Multigrid Methods for Optimal Shape Design Problems
Eyal Arian
ICASE, Mail
Stop 132C,
NASA Langley Research Center,
Hampton, VA 23681
and
Shlomo Ta'asan
Dept. of Mathematics,
Carnegie-Mellon University,
Pittsburgh, PA 15213
We present a multigrid algorithm to solve optimal shape design problems
governed by elliptic PDEs. The computational complexity of the proposed
algorithm is O(N), independent of the number of design parameters, where N is
the number of grid points on the finest level.
The necessary conditions for a minimum are obtained using Lagrange multipliers
and are given as a set of three equations: state, costate and design. These
equations are represented on coarser levels using the full approximation
scheme (FAS).
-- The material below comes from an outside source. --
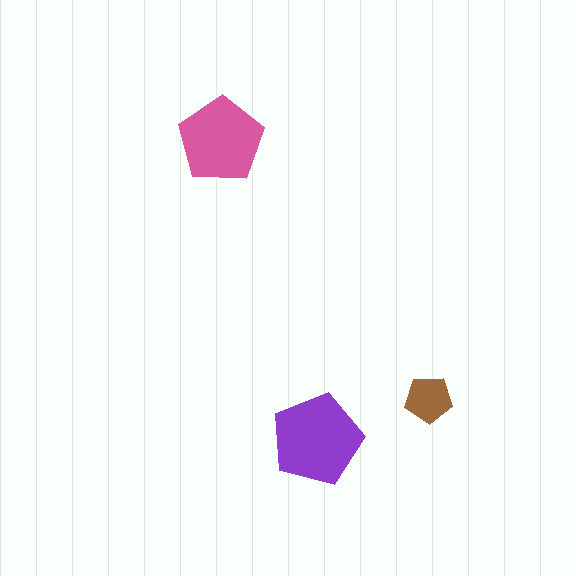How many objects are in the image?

On each level the residuals of the design equation are used in
the optimization step to up date the design parameters (which determine the
shape position).
The optimization step is performed in a local region neighboring the boundary,
using the elliptic characteristics of the problem where a high frequency
perturbation on the boundary has an exponential decaying effect on the
solution in the interior of the domain. Thus a crucial p oint in the method
is to construct an optimization step which reduces effectively the
high-frequency errors in the design parameters.
Numerical results include shape optimization of a 2D nozzle geometry using
Dirichlet and Neumann boundary conditions.